Show you dis and how to find the source for any bit of python.
Apparently there’s a psutil library? That looks very handy.
Or Greg Hewgill:
Talks about absolute and relative imports.
Or Ignacio Vazquez-Abrams:
A not at all incomprehensible one liner for generating random strings including upper case and digits. (Did you know there was a string module? I guess properly learning the standard library is moving to the top of my todo list.)
There are a lot of tools included in the python standard library.
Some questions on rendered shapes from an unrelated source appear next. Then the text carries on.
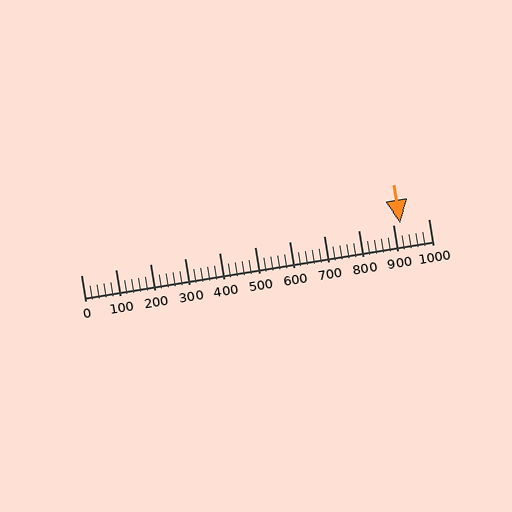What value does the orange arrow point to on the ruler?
The orange arrow points to approximately 920.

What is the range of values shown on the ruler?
The ruler shows values from 0 to 1000.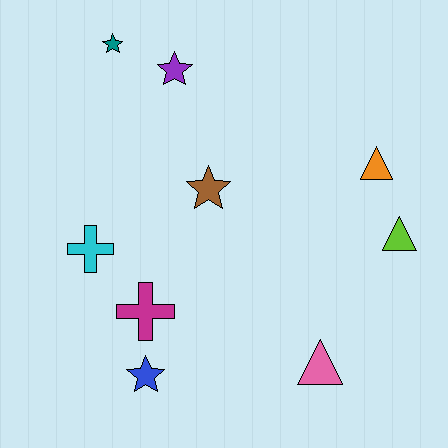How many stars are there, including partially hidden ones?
There are 4 stars.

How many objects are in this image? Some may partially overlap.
There are 9 objects.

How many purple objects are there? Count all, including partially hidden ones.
There is 1 purple object.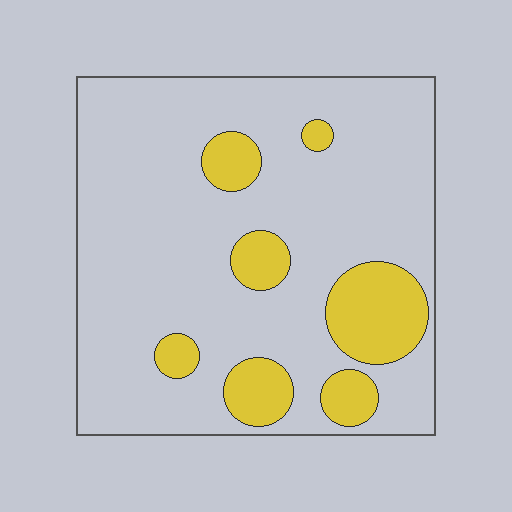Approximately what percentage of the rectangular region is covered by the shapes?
Approximately 20%.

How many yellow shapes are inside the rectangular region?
7.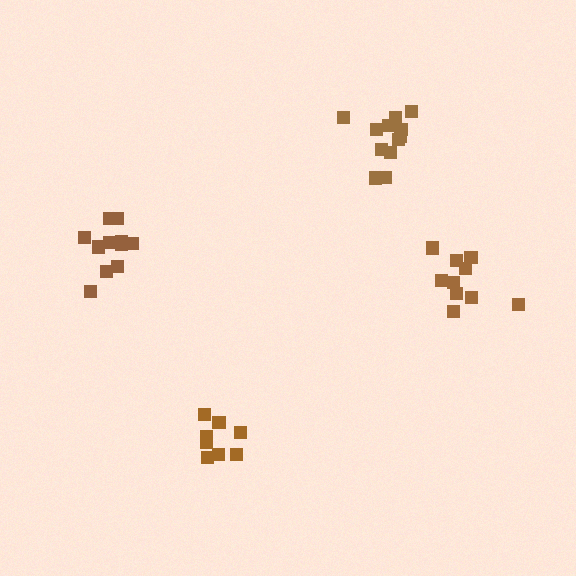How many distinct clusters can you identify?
There are 4 distinct clusters.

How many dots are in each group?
Group 1: 12 dots, Group 2: 8 dots, Group 3: 11 dots, Group 4: 10 dots (41 total).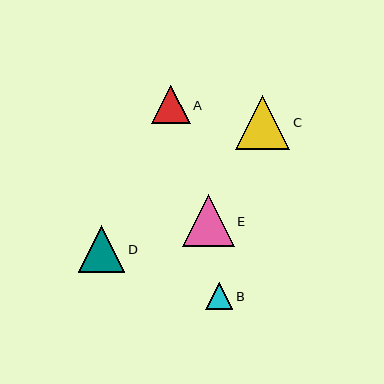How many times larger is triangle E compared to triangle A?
Triangle E is approximately 1.3 times the size of triangle A.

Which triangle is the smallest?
Triangle B is the smallest with a size of approximately 28 pixels.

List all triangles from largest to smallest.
From largest to smallest: C, E, D, A, B.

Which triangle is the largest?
Triangle C is the largest with a size of approximately 54 pixels.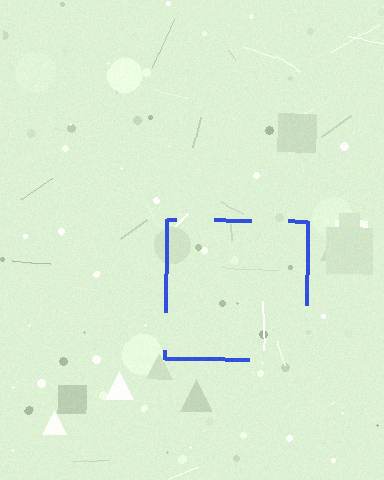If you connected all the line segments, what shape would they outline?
They would outline a square.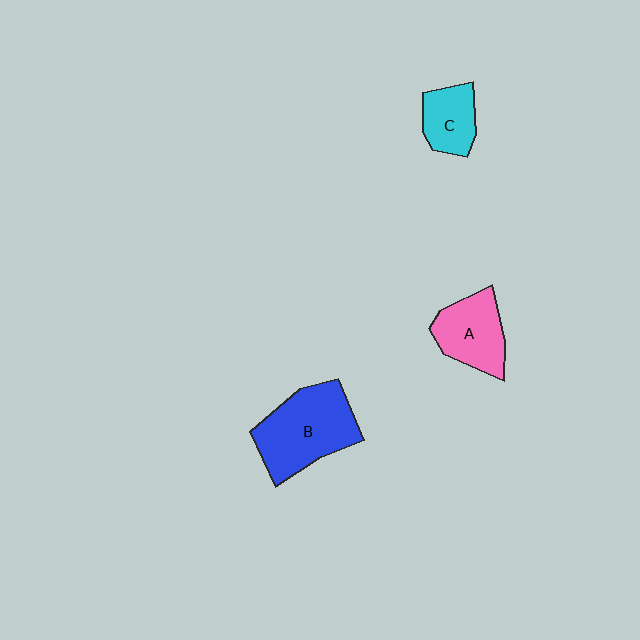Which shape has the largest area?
Shape B (blue).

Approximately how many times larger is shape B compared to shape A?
Approximately 1.5 times.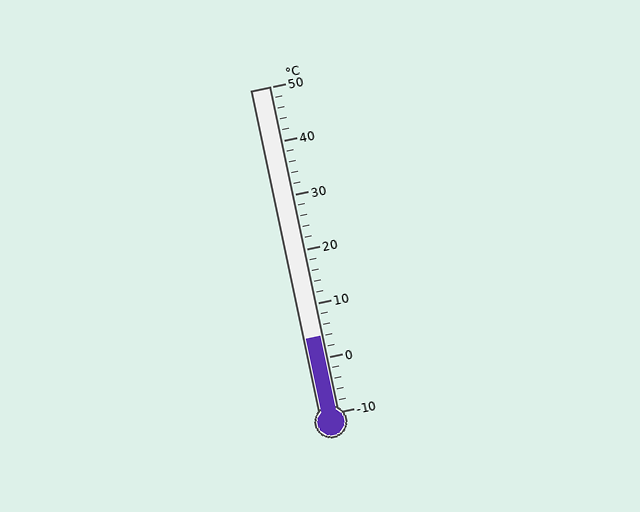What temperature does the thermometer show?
The thermometer shows approximately 4°C.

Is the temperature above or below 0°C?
The temperature is above 0°C.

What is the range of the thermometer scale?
The thermometer scale ranges from -10°C to 50°C.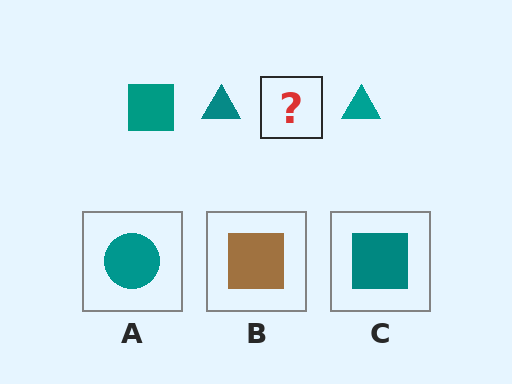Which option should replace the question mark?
Option C.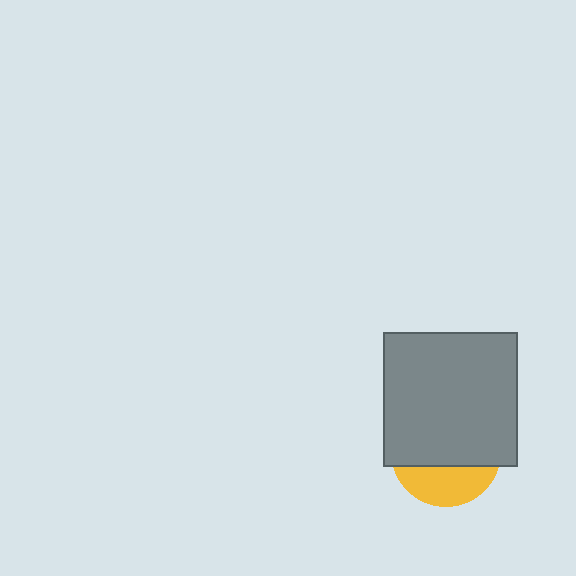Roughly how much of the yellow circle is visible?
A small part of it is visible (roughly 32%).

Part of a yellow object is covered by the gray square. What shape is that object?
It is a circle.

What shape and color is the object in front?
The object in front is a gray square.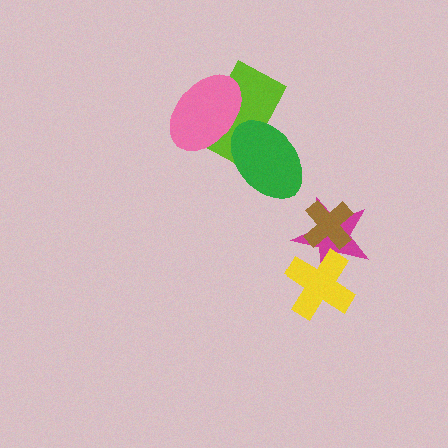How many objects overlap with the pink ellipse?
1 object overlaps with the pink ellipse.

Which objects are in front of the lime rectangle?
2 objects cover part of the lime rectangle: the green ellipse and the pink ellipse.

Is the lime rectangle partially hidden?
Yes, it is partially covered by another shape.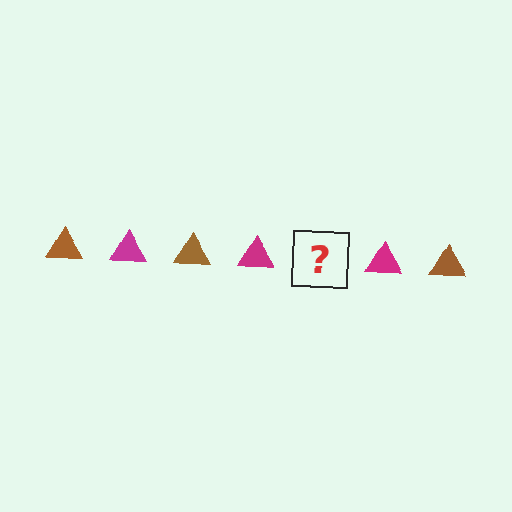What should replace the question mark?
The question mark should be replaced with a brown triangle.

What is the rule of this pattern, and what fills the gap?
The rule is that the pattern cycles through brown, magenta triangles. The gap should be filled with a brown triangle.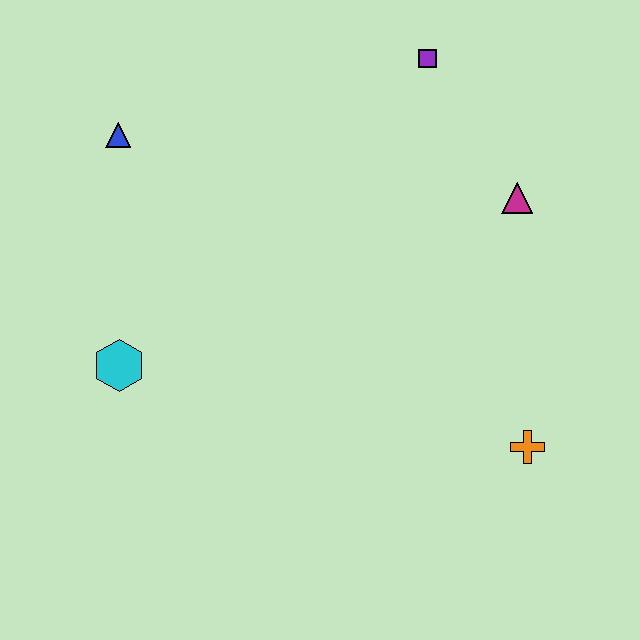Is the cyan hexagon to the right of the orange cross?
No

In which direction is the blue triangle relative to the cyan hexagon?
The blue triangle is above the cyan hexagon.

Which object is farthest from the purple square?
The cyan hexagon is farthest from the purple square.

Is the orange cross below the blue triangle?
Yes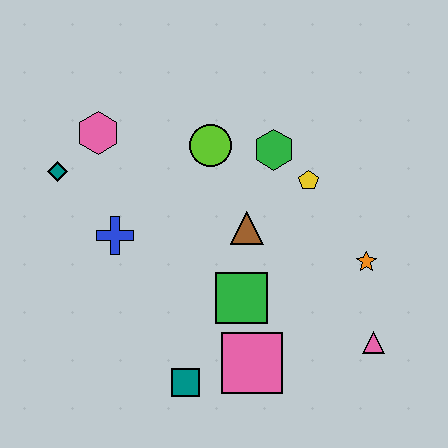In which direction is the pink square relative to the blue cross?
The pink square is to the right of the blue cross.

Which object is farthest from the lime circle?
The pink triangle is farthest from the lime circle.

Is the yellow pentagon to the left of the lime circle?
No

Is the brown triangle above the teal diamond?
No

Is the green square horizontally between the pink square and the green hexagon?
No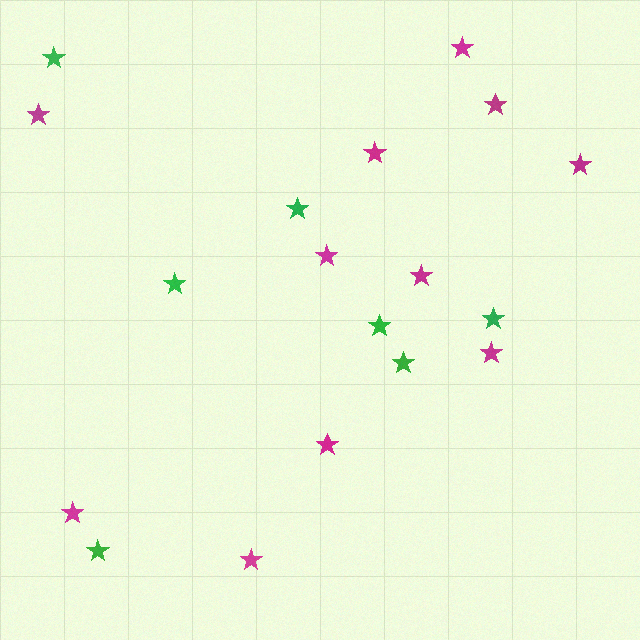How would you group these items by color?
There are 2 groups: one group of magenta stars (11) and one group of green stars (7).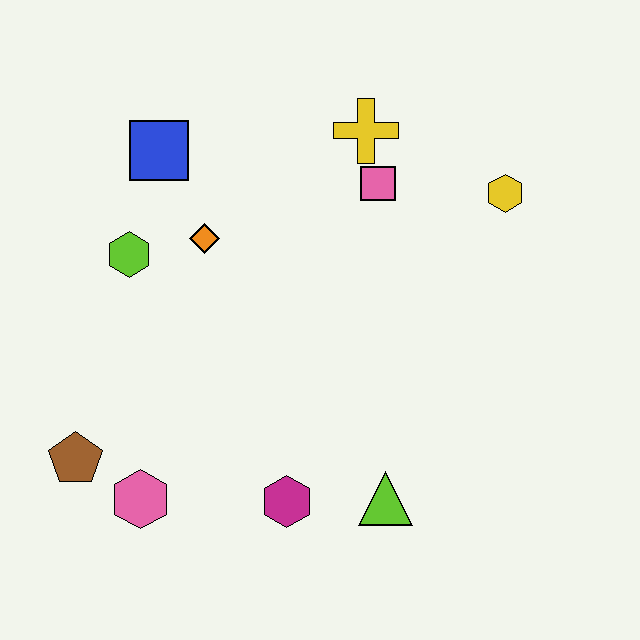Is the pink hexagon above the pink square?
No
I like reading Stack Overflow answers because I find the question and answer format puts information in my head with less friction than reading the docs. Something about there being a problem solved succinctly lets my brain engage with the information well. It’s also a less formal form than documentation so you get fun asides; example code snippets; backtracking and correcting mistakes. It’s much more human which makes it feel more accessible. It is broad, rather than deep, and the random seeming nature leads you to discovery, and also patterns across topics (learning the standard library more deeply seems like a good thing.)
And it goes perhaps without saying that learning more than you already know about your programming languages is a good thing. To think that you know it all, or you know enough to do what you do is a trap leading to stagnation. Becoming expert at your tools is a time saving, efficiency promoting endeavor, especially when writing code. Better understanding leads to better thought processes leads to better design leads to better software. Which snowballs into less maintenance, faster, more efficient programs, and a better world for everyone to live in.
Alex and others have given us something really amazing and it would be a shame to miss it. Happy reading.